Il forum di quest’anno ospiterà sessioni tematiche, con un’attenzione particolare al ruolo che la Russia vuole assumere nell’ordine mondiale multipolare emergente, alle condizioni per lo sviluppo delle relazioni internazionali anche con l’Occidente e all’emergere di nuovi leader economici, poco considerati oggi dal vecchio mondo. Paesi con una fervida economia che possono offrire alternative ai centri di influenza economica tradizionali, come Europa e America. Non va dimenticato il BRICS (acronimo per Brasile, Russia, India, Cina e Sudafrica), rappresenta un gruppo di cinque importanti economie emergenti. Il BRICS offre alla Russia una piattaforma per cooperare economicamente e politicamente con altre nazioni in via di sviluppo. Consentendogli di rafforzare la sua influenza globale, soprattutto in contrapposizione all’Occidente. Questa cooperazione all’interno del BRICS aiuta la Russia a diversificare le sue relazioni internazionali, riducendo la dipendenza da singoli partner. In contrapposizione per l’Occidente il BRICS rappresenta una sfida geopolitica ed economica. L’allargamento del gruppo a nuovi membri, come Iran e Arabia Saudita, potrebbe aumentare la competizione e le tensioni mondiali. L’Occidente deve a questo punto considerare come gestire le relazioni con i membri del BRICS. Alcuni Paesi occidentali hanno stretti legami con questi membri, mentre altri vedono il BRICS come un potenziale rivale, pronti a deviare i flussi degli investimenti nei mercati globali.

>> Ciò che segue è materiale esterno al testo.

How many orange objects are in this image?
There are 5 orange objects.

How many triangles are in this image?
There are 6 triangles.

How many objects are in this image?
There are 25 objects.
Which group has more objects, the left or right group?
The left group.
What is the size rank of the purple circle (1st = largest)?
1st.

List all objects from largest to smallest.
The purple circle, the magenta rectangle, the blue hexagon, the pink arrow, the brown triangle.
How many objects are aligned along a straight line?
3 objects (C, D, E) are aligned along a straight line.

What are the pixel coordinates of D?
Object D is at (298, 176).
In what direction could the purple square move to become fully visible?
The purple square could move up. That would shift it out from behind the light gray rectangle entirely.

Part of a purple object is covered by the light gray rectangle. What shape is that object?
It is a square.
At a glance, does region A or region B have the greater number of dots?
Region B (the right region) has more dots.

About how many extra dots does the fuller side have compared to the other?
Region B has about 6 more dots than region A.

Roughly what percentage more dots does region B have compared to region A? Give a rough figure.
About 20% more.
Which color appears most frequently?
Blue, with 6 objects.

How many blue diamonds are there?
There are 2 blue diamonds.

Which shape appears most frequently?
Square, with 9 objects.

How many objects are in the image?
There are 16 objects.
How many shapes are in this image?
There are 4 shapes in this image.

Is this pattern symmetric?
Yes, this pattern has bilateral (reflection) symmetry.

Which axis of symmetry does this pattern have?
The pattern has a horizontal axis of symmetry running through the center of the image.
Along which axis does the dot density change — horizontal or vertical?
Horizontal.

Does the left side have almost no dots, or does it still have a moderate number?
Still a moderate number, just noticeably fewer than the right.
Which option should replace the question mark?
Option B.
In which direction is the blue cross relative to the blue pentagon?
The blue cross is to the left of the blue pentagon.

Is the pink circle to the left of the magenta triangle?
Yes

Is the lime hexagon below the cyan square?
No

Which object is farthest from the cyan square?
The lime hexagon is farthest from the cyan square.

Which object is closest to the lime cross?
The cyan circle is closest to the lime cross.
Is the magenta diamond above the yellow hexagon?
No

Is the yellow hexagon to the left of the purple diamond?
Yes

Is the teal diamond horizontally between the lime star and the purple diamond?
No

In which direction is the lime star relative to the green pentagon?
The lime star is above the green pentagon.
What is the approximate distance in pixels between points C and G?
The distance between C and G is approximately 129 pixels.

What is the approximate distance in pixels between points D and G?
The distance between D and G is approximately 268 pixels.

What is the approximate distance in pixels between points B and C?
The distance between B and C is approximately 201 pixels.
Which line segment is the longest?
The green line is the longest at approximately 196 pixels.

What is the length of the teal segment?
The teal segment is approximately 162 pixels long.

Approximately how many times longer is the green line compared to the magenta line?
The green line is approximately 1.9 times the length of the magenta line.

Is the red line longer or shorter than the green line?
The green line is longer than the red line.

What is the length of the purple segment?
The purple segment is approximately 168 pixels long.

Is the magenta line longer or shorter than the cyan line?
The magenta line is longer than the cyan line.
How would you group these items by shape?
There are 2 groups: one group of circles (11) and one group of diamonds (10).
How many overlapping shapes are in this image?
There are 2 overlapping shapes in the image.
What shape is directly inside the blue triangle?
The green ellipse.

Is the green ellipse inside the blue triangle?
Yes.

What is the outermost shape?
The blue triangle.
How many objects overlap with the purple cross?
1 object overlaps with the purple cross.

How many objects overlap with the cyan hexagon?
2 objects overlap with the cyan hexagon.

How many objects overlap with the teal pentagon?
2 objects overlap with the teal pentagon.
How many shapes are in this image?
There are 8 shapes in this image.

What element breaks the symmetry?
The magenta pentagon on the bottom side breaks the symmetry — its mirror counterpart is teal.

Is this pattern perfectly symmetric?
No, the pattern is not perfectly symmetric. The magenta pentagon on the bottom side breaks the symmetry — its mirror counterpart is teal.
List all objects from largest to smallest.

Tornando a parlare del Forum Economico Internazionale di San Pietroburgo, nel suo messaggio di benvenuto, il Presidente Putin sicuramente porrà l’accento all’apertura della Russia verso un dialogo costruttivo e alla cooperazione tra i paesi emergenti per affrontare le nuove sfide economiche, sociali, scientifiche e tecnologiche. Puntando come più volte a già fatto nei suoi discorsi, al desiderio di una parte crescente della comunità internazionale di vedere un sistema economico fatto di relazioni internazionali eque e democratiche, basate su principi di vera uguaglianza, considerazione reciproca degli interessi legittimi e rispetto per la diversità culturale e civile.  Da questo pensiero si fonda il tema principale dello SPIEF 2024 è “La fondazione di nuove aree di crescita come pietra angolare di un mondo multipolare”. Questo riflette la volontà russa di cambiamenti significativi, con trasformazioni nella struttura tecnologica e nel sistema delle relazioni internazionali.

Uno scenario che dovrebbe tenere alta l’attenzione, tra i partecipanti stranieri annunciati, il Sultanato dell’Oman sarà l’ospite d’onore e saranno presenti figure come il presidente boliviano Luis Arce, una delegazione del Regno del Bahrein, il presidente della Repubblica di Bosnia ed Erzegovina Milorad Dodik, e il ministro iraniano dei trasporti e dello sviluppo urbano Mehrdad Bazrpash. Per la Siria sarà presente il ministro delle Finanze Kenan Yaghi. Non dimentichiamo che tradizionalmente, lo SPIEF è anche un’occasione per la conclusione di contratti multimiliardari, che in tempo di guerra potrebbero cambiare anche molti scenari geopolitici. Un aumento della tensione geopolitica influisce sulle dinamiche economiche globali, potenzialmente portando a riallineamenti nelle alleanze commerciali e nelle strategie di investimento. In questo contesto, lo SPIEF si propone come un forum per il dialogo e la cooperazione, nonostante l’isolamento crescente della Russia sul palcoscenico mondiale grazie anche al suo boicottaggio del Vertice di pace in Svizzera.